Когда обесцениваются святые, и Площадь Библейских Царей в Тель-Авиве или Площадь Звезды в Париже называются в честь политических функционеров для подкрепления тех или иных политических небылиц, то это есть не что иное, как чадный туман исторической фальсификации, который не может быть вечным, но когда обесценивается первая в мировой истории профессия, то это уже свидетельствует об утрате физиологических соков человеком нашей эпохи и нашей среды. А без телесного в чем держится душа? Я видел объявление о защите диссертации "Социальный и возрастной состав посетителей публичных домов Вены на примере трех учреждений". Есть, конечно, разные учреждения. Бар в центре, публичный дом "Опиум" ─ дорогие бляди в наброшенных на голое тело одеяниях, лобки заклеены чуть-чуть в самом том месте серебряными треугольничками и прямоугольничками. Блядь в пеньюаре прижимает к просвечивающей груди кошку. Стоимость входа ─ 1000 шиллингов. Тут же, неподалеку ─ церковная организация, фотографии голых тел, антиэротика, негритянские дети-скелеты.
Картнерштрассе ─ Рождество, теплое Рождество, солнечное, голубое небо. Рождество и Новый год встречают в пиджаках и весенних платьях. И вдруг ─ нищий. Не чистый венский нищий, а точно из России ─ рюкзачок за плечами, плоский нос, старый летный шлем на голове. Кто он? Ему наплевать на Картнерштрассе, он роется в изящных мусорниках. У него мутные, нечистые, но незлые глаза. Он бродяга. У него на груди крест. Я видел его потом в Святом Стефане. Он тоже, как и я, сидел молча и молился. Может, он пришел сюда просто передохнуть внутри, в прохладе огромного человеческого скелета из слоновой кости, или у него тоже молитва к Богу в эпистолярном жанре? Какое письмо он пишет Богу? Он ни за что не скажет, а воспроизвести невозможно даже Льву Толстому или Сервантесу.

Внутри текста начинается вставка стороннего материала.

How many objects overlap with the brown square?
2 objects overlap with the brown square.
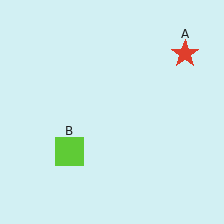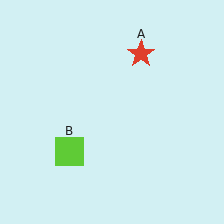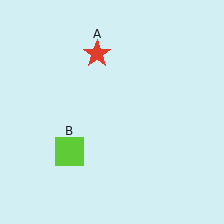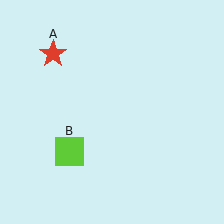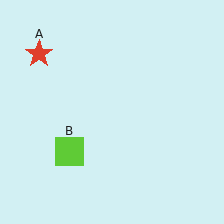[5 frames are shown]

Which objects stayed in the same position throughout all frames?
Lime square (object B) remained stationary.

Да и в словах ли дело? Слова и образы могут быть самые обычные. Важно освещение ─ то, в чем проявилось высокое новаторство Рембрандта. Портрет Саскии, портрет любви... Я вывез на Запад семью, но я не вывез любовь; вместо любви ─ сын-мальчик. Это, конечно, в некотором смысле, компенсация. Но, все-таки, вспоминаются чудесные строки Гейне:
Драматургия освещения, драматургия света. Синагога ─ дом Книги. Но скульптура и живопись, краски и камни ─ это Святой Стефан, это Кельнский собор, это ─ даже менее известная Мраморная церковь в Копенгагене. В Мраморной церкви Копенгагена я сидел и слушал проповедь священника на непонятном мне датском языке ─ языке королей и принцев Гамлетов. Тут надо дополнить ─ Мраморная церковь Копенгагена расположена неподалеку от королевского дворца. Когда замок королей был в городке неподалеку от Копенгагена ─ Хельсинхор, который Шекспир неточно назвал Эльсинор, заимствуя из неточного французского перевода. Хельсинхор ─ городок, расположенный на берегу узкого пролива, отделяющего Данию от Швеции, через который за одну ночь датские христиане спасли своих еврейских сограждан от немецких христиан, в отличие от латышских, литовских, украинских и прочих "братьев по вере". Дело, значит, не только и не столько в вере, сколько в том самом рембрандтовском Божьем освещении. Философ и атеист Гамлет, правда, понимает эти проблемы несколько иначе. "Что нового, ребята?" ─ спрашивает он Гильденстерна и Розенкранца. "Ничего нового, если не считать, что в мире завелась совесть". "Значит, конец света", ─ отвечает Гамлет.
Нацизм, в отличие от большевизма в России, не тронул национальной структуры немцев, не разрушил нажитую веками психологию и материальные навыки. Он возвысил национальную гордость немцев, всего лишь освободив их от тяжелых вериг совести. Национал-социалистический пророк Гитлер вывел немецкий народ из Божьего рабства и превратил его в лишенных совести вольных разбойников. Поэтому немецкая и интернациональная чернь, в основном из низов и среднего сословия, которой особенно обременительно Божье рабство, молилась и будет еще века молиться своему пророку-избавителю, но эта молитва не успокоит, а сделает ее еще более злобной и неврастеничной. Только Божьи вериги совести могут успокоить. Рай человека ─ его спокойная совесть. Иного рая нет. В блаженный легкий рай я не верю, да и само сознание ─ в жизни тяжелая ноша. Потеря сознания приносит облегчение. В Мраморной церкви Копенгагена я сидел и слушал проповедь на непонятном языке. Я понял только два слова из длинной проповеди датского пастора. Первое слово ─ Христос, второе слово ─ Аушвиц.